Condensation is forming on the lintel above the double glazing.

Note that there are no trickle vents in the double-glazed windows. The windows are open, but I suspect this is because I was surveying the property.

Mould is even growing next to the passive vent.

Unless there is wind outside, passive vents do you little more then reduce the temperature increasing the risk of mould.

Condensation – Cold water comes into a property at about 8°C in winter.

You can see the condensation forming along the pipes. Consider insulating cold water pipes.

There was some dampness on an internal wall next to the bathroom.

I can’t be sure what is causing this dampness, but the three most likely causes are 1) water finding its way through cracks in the bathroom tiles, 2) spillages from the bathroom floor or mop, and 3) condensation forming on the nearby cold water pipes.

The kitchen extractor fan does not duct externally.

Ventilation is most effective when air is extracted close to the vapour source; bathroom, kitchen, drying clothes and occupied rooms. The internal ventilation does not meet Building Regulation 2010 Part F requirements. This is best achieved with mechanical extractor fans. See surveyor.tips/vent_regs specifically P39 and P19:

  1. Bathroom 15 l/s with a 30-minute overrun.
  2. Kitchen 30 l/s adjacent to hob; or 60 l/s elsewhere in kitchen.
The bathroom extractor fan is slow and stops as soon as lights are turned off.
There is no ventilation in the kitchen.

The mould is growing across the lintel. Lintels are normally made of concrete reinforced by metal.

I tested and found that there was metal in the lintel.

Metal causes rapid heat lost when it’s cold outside, this illustrates the insulation challenge, but not the solution.

The tenants are drying the clothes in doors.

Clothes add about half a litre of water per person per day, to an already humid environment.

You will notice some leaking from under the shower panel, this is easy to fix.

Missing sealant, cracked grouting and leaking shower panels are all common problems and should form part of your regular maintenance checks.

I climbed onto the roof.

It looks like somebody has spent a considerable amount of money and time trying to stop water penetrating, when in fact the water is coming from inside the flat, not from above. If there was penetrating damp then that would be brown stains on the ceiling.

Some of the coping stones have been sealed, they look in reasonable order.

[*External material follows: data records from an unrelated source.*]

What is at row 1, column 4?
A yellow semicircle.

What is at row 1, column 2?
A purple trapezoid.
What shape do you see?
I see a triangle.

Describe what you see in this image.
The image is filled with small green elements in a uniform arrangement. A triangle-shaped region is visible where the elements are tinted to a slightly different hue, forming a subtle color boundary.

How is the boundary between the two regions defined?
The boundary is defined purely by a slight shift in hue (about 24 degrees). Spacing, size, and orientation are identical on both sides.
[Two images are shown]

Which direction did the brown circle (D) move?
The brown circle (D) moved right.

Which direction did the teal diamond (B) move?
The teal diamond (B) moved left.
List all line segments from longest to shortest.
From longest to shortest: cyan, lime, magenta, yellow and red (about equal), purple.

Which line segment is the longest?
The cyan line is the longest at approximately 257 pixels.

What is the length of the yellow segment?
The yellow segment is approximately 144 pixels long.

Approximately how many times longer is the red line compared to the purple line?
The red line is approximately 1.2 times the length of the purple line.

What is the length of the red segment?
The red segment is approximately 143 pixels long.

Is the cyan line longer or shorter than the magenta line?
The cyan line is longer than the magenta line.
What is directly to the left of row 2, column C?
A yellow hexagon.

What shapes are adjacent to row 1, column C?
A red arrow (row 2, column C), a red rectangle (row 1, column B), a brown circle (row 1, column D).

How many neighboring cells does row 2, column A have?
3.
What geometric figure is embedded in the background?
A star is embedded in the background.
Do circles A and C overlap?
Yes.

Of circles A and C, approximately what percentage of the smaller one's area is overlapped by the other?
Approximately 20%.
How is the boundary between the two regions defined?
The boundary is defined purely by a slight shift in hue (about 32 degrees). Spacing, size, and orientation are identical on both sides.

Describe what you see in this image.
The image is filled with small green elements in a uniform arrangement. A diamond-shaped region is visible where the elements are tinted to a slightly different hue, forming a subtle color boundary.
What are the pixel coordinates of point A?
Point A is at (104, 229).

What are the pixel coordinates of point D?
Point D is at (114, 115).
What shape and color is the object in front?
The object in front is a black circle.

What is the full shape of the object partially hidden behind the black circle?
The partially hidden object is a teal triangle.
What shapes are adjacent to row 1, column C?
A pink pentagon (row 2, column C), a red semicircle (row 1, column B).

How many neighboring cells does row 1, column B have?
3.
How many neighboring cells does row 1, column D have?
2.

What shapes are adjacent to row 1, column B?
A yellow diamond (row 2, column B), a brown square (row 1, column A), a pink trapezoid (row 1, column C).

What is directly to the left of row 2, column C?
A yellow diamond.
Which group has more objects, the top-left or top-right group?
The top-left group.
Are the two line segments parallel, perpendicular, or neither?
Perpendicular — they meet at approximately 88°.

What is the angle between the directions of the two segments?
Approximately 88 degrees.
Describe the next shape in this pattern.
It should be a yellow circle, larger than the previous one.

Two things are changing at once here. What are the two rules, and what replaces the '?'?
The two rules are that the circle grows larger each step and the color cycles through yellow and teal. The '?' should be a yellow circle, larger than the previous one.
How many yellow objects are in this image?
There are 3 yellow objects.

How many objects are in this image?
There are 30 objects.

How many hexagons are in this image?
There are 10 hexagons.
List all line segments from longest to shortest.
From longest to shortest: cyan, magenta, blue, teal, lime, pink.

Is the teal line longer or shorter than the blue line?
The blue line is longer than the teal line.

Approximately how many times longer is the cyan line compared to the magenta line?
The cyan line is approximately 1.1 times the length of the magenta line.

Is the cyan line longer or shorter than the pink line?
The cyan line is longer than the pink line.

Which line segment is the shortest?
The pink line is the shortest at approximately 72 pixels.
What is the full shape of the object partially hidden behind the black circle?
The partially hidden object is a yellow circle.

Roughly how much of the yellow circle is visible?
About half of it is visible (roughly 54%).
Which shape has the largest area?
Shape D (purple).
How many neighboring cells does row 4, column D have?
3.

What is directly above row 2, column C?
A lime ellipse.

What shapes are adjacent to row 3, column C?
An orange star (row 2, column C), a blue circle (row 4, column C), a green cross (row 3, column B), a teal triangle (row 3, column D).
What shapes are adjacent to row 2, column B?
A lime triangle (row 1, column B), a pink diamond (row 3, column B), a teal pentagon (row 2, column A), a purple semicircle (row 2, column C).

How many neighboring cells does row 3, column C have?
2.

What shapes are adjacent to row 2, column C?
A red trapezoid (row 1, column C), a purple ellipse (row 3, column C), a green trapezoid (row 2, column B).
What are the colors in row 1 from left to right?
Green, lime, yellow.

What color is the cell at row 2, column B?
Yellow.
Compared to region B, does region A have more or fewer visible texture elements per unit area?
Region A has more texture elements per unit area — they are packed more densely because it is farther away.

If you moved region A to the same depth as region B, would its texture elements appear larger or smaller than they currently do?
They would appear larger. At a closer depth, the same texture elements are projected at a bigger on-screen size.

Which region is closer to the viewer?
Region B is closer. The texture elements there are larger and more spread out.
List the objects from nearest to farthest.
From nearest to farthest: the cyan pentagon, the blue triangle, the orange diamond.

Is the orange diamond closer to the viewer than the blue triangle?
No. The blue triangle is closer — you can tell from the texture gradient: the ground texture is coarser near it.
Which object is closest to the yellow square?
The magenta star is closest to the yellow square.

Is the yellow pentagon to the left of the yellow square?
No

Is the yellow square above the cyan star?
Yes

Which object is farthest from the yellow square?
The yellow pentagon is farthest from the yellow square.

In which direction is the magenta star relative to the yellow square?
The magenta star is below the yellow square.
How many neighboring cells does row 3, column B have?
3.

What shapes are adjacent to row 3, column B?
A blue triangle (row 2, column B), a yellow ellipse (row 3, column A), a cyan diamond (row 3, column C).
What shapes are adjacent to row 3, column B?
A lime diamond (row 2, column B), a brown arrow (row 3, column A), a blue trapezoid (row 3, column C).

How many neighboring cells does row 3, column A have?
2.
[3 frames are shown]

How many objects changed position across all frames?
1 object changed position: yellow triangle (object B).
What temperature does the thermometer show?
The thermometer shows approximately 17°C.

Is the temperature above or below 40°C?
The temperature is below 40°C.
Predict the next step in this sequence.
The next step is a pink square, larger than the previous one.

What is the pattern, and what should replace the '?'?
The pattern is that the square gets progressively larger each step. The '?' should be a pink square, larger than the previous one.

I think the roof will probably last for a few years. If you are thinking longer term you should consider installing insolation and a seamless roof covering, such as EPDM. It will cost in the order of £5,000 to £10,000 to install. It is probably a freeholder decision and responsibility.

The challenge with the roof is the blistering under their roof coating and ponding.

High CO2 is not dangerous but makes a place feel “stuffy”. It is a sign that there is insufficient fresh air coming into the property. Despite the windows have been open for 10 – 20 minutes before I was allowed in, the CO2 meter reading of 1,370ppm, which is exceptionally. The normal level is around 500ppm. High levels of CO2 suggests that windows are not being opened enough for the level of occupancy.

Even if the bathroom and kitchen extractor fans exceeded building regulations, they could not account for such a high level of CO2. The tenants should be encouraged to monitor CO2 and open windows when the level exceeds 800ppm.